Both of these reflections from experienced curriculum leaders highlight the many competing pressures and priorities at play in designing a course of study and making suitable text selections. The time and workload pressures placed upon teachers mean there is an increasing gulf between “being the kind of teacher they want to be, and the type of teacher they have time to be”. This time poverty means teaching the dominant text, with the extensive resources available through professional networks, is the logical choice. With an onslaught of systemic processes like textbook hire, a high stakes testing environment and workload demands working against teacher agency and creativity, it is little wonder that we retreat behind the canon, perpetuating a more monocultural narrative with reduced teacher autonomy. As a result of curriculum and systemic pressures, have we lost sight of the joy of reading?

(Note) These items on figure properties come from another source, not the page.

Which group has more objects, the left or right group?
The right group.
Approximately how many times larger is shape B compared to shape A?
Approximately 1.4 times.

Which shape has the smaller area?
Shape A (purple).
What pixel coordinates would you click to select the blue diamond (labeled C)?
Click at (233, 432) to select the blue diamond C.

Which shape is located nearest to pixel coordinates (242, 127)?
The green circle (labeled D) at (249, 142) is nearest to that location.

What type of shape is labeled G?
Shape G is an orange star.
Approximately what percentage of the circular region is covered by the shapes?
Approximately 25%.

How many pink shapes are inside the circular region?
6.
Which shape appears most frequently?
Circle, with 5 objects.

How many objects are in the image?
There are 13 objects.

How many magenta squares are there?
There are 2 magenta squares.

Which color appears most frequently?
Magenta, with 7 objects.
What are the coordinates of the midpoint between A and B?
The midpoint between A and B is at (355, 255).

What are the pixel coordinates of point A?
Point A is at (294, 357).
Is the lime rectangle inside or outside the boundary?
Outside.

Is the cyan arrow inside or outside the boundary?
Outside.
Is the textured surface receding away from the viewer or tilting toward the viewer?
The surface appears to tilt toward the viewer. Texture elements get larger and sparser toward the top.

Alison Bedford is a senior lecturer in history curriculum and pedagogy at the University of Souther Queensland. She provides supervision to students undertaking systematic and scoping literature reviews and is interested in the methods of discourse analysis in her own work. You can find her on LinkedIn and Threads.

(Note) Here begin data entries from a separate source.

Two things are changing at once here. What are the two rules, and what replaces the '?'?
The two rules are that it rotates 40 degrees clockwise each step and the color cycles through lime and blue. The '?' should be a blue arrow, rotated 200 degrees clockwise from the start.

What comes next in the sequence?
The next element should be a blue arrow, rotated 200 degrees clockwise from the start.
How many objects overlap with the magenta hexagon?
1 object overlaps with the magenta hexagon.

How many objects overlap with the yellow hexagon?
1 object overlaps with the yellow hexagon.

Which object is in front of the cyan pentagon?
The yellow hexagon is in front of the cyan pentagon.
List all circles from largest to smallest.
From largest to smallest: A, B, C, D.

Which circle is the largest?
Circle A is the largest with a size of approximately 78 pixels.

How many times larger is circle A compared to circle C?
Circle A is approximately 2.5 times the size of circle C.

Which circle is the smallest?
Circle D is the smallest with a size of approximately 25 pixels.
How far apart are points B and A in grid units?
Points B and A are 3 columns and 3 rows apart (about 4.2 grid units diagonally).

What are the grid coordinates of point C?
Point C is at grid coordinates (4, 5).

Republish this article for free, online or in print, under Creative Commons licence.

2 thoughts on “Toil and trouble: why time-poor teachers choose these texts today

  1. Dianne H says:

    A family member who is a secondary teacher told me recently that her school no longer even bothers with set novels, because they know that the students simply won’t read them – so they have movies to watch instead.
    Mind you I remember some of my fellow Year 12 students waaay back in 1984 who never read “Great Expectations” either – because the ABC had conveniently programmed a new BBC series and many of the students (mostly the boys) in my class watched that instead of reading the book!
    As for the final comment ” have we lost sight of the joy of reading?” – surely it is too late to worry about that by year 11 and 12? By then you are well and truly either reader or not. Encouraging the joy of reading and enjoying books needs to happen long before school starts. As a Primary teacher my aim was always to build a love of reading and books, so that children will be in bed, with a torch or begging to have a light on for a bit longer – because they just HAVE to finish the book/final chapter! But instead, I found that more often than not, the type of school ” home readers”; the way that reading is taught; and the number of schools that no longer have school librarians; and the number of class teachers who no longer read to their students but instead show a video of someone reading a book; results in many young children finding reading “a chore to be endured”. No wonder they do not want to read the unrelatable texts set in high school.

  2. Alison says:

    It’s a real challenge Dianne, and you are right that a love of reading should be encouraged from a young age. No matter which texts teachers select there will always be students who don’t enjoy that particular book, ans the systemic ans workload pressures further narrow the range of texts teachers go to. I am surprised to hear a school has removed novels as I think most senior curricula still require them. Thanks for taking the time to share your experiences.